3. Gen X Focused on Recruiting Top Talent

Raymond Chun is so energized about TD Canada Trust and his role as Senior VP that his excitement is contagious. He thoroughly believes in the direction of the company and credits the TD culture, values and commitment to creating an extraordinary place to work as the keys to why TD Canada Trust has become a Top 50 Employer of Choice in Canada. Chun stated that in the next few weeks he will be speaking to University groups to talk about TD Canada Trust as an employer and why highly talented Gen Y’s want to come and work for them and tend to stick around. He proudly states that TD Canada Trust attracts top performing students and feels that the schedule form fits the Gen Y sensibilities very well. He gets that Gen Y’s are eager to learn and move around in addition as have control over their schedules and TD Canada Trust provides all of this and more. With the 8:00 am to 8:00 pm banking hours plus being open 7 days a week it is possible to fit almost any individual schedule of an employee to suit his or her lifestyle.

4. Gen X Believes They Must form Work-Life Balance

When I asked Raymond about his own work life balance he mentioned that he has a young family with two small children and he and his wife relocated to Vancouver from Toronto three years ago. When he and his wife made the decision to move to Vancouver they both also decided to focus on ‘living’ and ‘immersing’ themselves into the city instead of believe they were only here temporarily.

Chun says that when he is at work – work gets his attention and he has ‘given over’ his weekends to his wife. She gets to schedule their weekends and she is in charge- in other words the family gets his complete attention. He credits his ability to balance family time and work time to advice he received from his mentor in Toronto who had told him to ‘give his weekends’ to his wife. Raymond says she is a very wise mentor!
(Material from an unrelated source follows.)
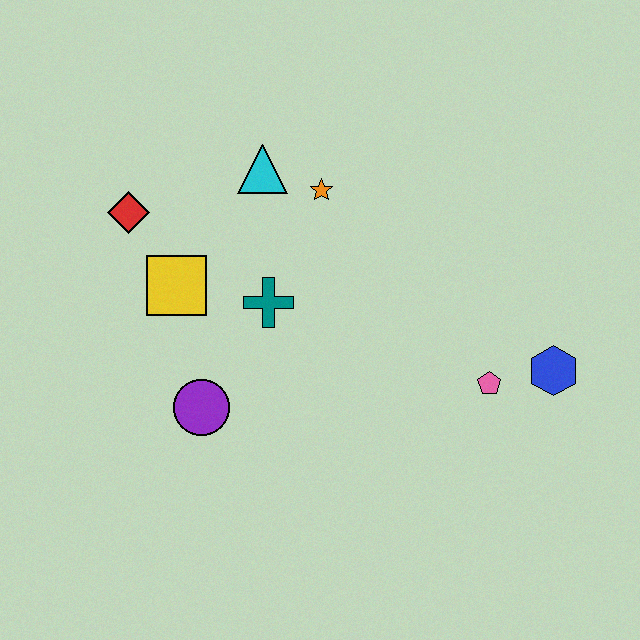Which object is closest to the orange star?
The cyan triangle is closest to the orange star.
With a smile, Chun goes on to say that he must behave in a way that models work and life balance to his team- something he says that the complete executive team in the vicinity does well.

5. Gen X Confident that Future Will Be a Part-Time Workplace

While other banking organizations continue to follow the standard 9 to 5 form Raymond Chun believes that the workplace of the future will be one that will need to embrace and leverage part-time work. He states that in the future there will be much more need and need for part-time work.
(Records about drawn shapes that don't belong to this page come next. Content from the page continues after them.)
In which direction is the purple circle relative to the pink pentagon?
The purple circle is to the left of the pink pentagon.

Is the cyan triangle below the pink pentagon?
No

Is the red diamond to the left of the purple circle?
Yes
According to my research Raymond is right on the money with part-time work alluring to Gen X and Y and as an option for Boomers not quite ready to fully retire.
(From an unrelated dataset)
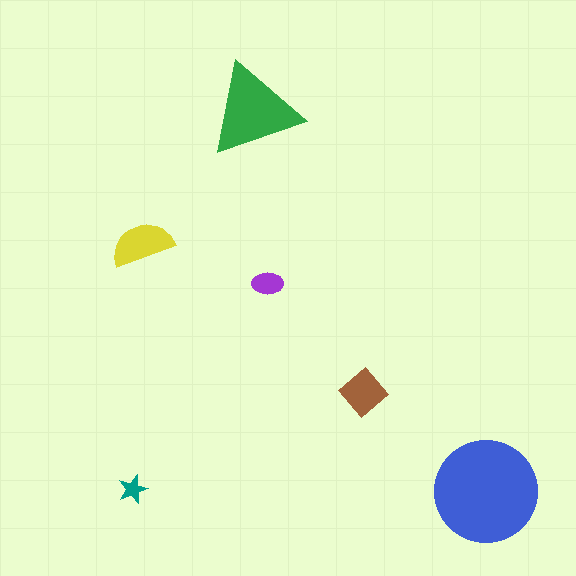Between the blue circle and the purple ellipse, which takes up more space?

The part-time workplace allows workers of any demographic to choose to work for one employer or as may Gen Y’s do, choose to work for two to three employers.

The world is changing at such a rapid speed now that the form of finding one employer and staying there for a decade is not as palatable to a global minded and change seeking Gen X or Y. The assistance to the Boomer is that they now have more options than ever before to nevertheless work and contribute in addition as to have a life and enjoy extended periods of time away from work.

In the work world the two generations that get the most ‘air time’ are the Boomers and Gen Y. Often Gen X gets left out because they are the ‘squeezed’ generation between the two largest demographic groups the Boomers and Gen Y.

What cannot be ignored is the drastic ways in which Gen X leaders and their counterparts see the world and the ideas and solutions they bring to the table that inevitably will assistance all of us in spite of of our generation. Raymond Chun is a visionary Gen X who along with his TD Canada Trust counterparts is proving to be a major influence on the changes happening in retail banking.